Value = Principal + (Principal * Interest * Time)

Substituting the given values:

Principal = $1,000
Interest = 0.5% = 0.005
Time = 5 years

Value = $1,000 + ($1,000 * 0.005 * 5)
Value = $1,000 + ($1,000 * 0.025)
Value = $1,000 + $25
Value = $1,025

Therefore, Option A would have a value of $1,025 after 5 years.

For Option B, which pays 0.75% interest compounded annually, the formula is:

Value = Principal * (1 + Interest)^Time

Substituting the given values:

Principal = $1,000
Interest = 0.75% = 0.0075
Time = 5 years

Value = $1,000 * (1 + 0.0075)^5
Value ≈ $1,000 * 1.038
Value ≈ $1,038

Therefore, Option B would have a value of approximately $1,038 after 5 years.

To calculate the value of each investment option at 5 years, we need to use the given interest rates and formulas for simple interest and compound interest.

First, let's calculate the value of Option A using simple interest.

Option A pays 0.5% simple interest, which means that the interest earned each year is 0.5% of the principal amount (initial investment). The formula for calculating the value of an investment with simple interest is:

Value = Principal + (Principal * Rate * Time)

In this case, the Principal amount (initial investment) is $1,000 and the Rate is 0.5% (0.005 in decimal form). The Time is 5 years.

So, the value of Option A after 5 years can be calculated as follows:

Value of Option A = $1,000 + ($1,000 * 0.005 * 5)
= $1,000 + ($1,000 * 0.025)
= $1,000 + $25
= $1,025

Therefore, after 5 years, Option A will have a value of $1,025.

Now, let's calculate the value of Option B using compound interest.

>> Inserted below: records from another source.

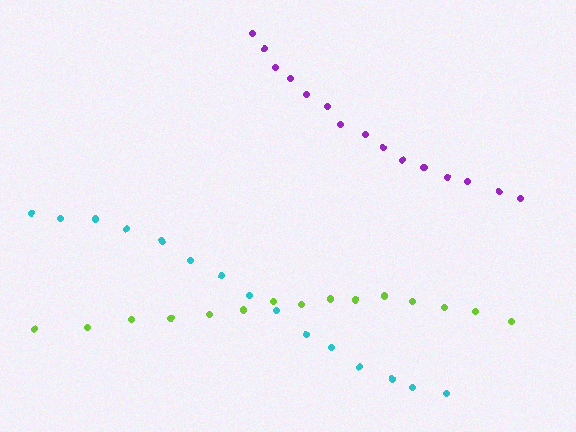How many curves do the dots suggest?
There are 3 distinct paths.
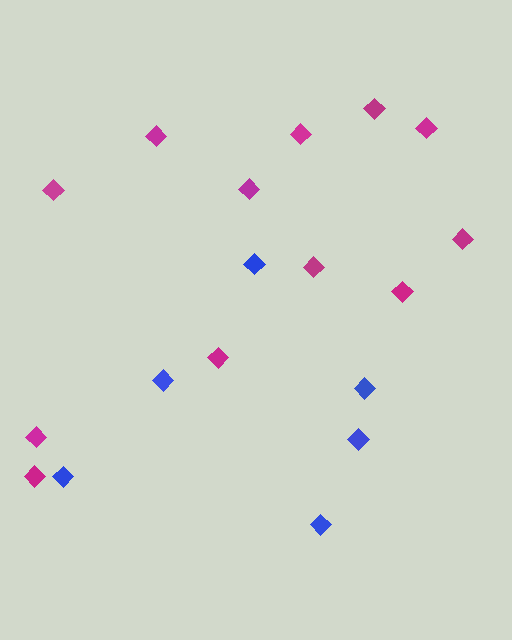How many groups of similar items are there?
There are 2 groups: one group of blue diamonds (6) and one group of magenta diamonds (12).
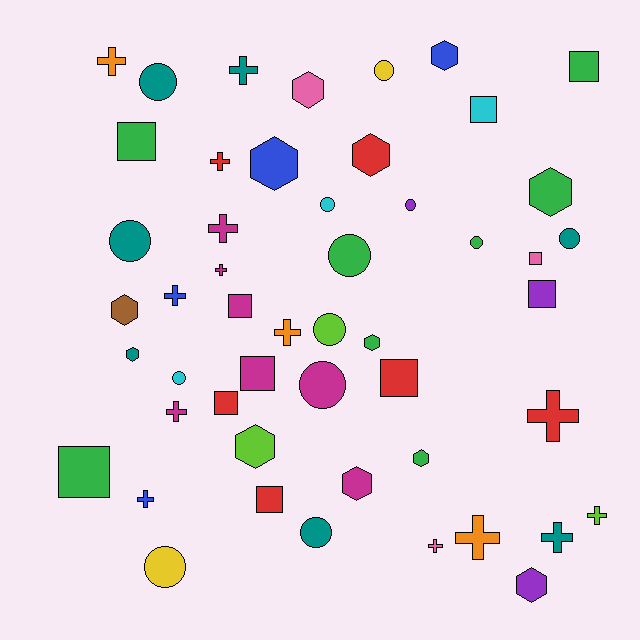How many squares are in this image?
There are 11 squares.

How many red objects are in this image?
There are 6 red objects.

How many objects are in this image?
There are 50 objects.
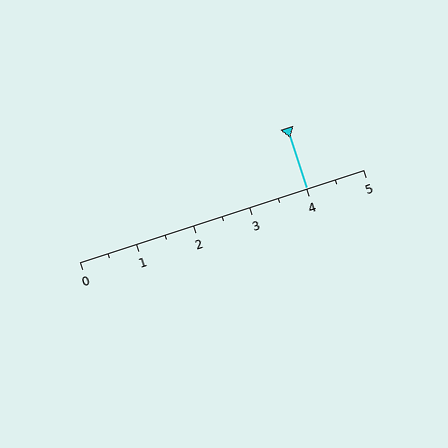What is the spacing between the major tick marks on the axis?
The major ticks are spaced 1 apart.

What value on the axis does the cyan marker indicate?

Option B pays 0.75% interest compounded annually. This means that the interest is added to the investment at the end of each year, and in the subsequent years, the interest is calculated based on the new total value (including the interest).

The formula for calculating the value of an investment with compound interest is:

Value = Principal * (1 + Rate)^Time

In this case, the Principal amount (initial investment) is $1,000, the Rate is 0.75% (0.0075 in decimal form), and the Time is 5 years.

So, the value of Option B after 5 years can be calculated as follows:

Value of Option B = $1,000 * (1 + 0.0075)^5

Using a calculator or computer program, we can evaluate this expression. The approximate value of Option B after 5 years is $1,038.65 (rounded to the nearest cent).

Therefore, after 5 years, Option B will have a value of approximately $1,038.65.

In summary, the value of Option A at 5 years is $1,025, and the value of Option B is approximately $1,038.65.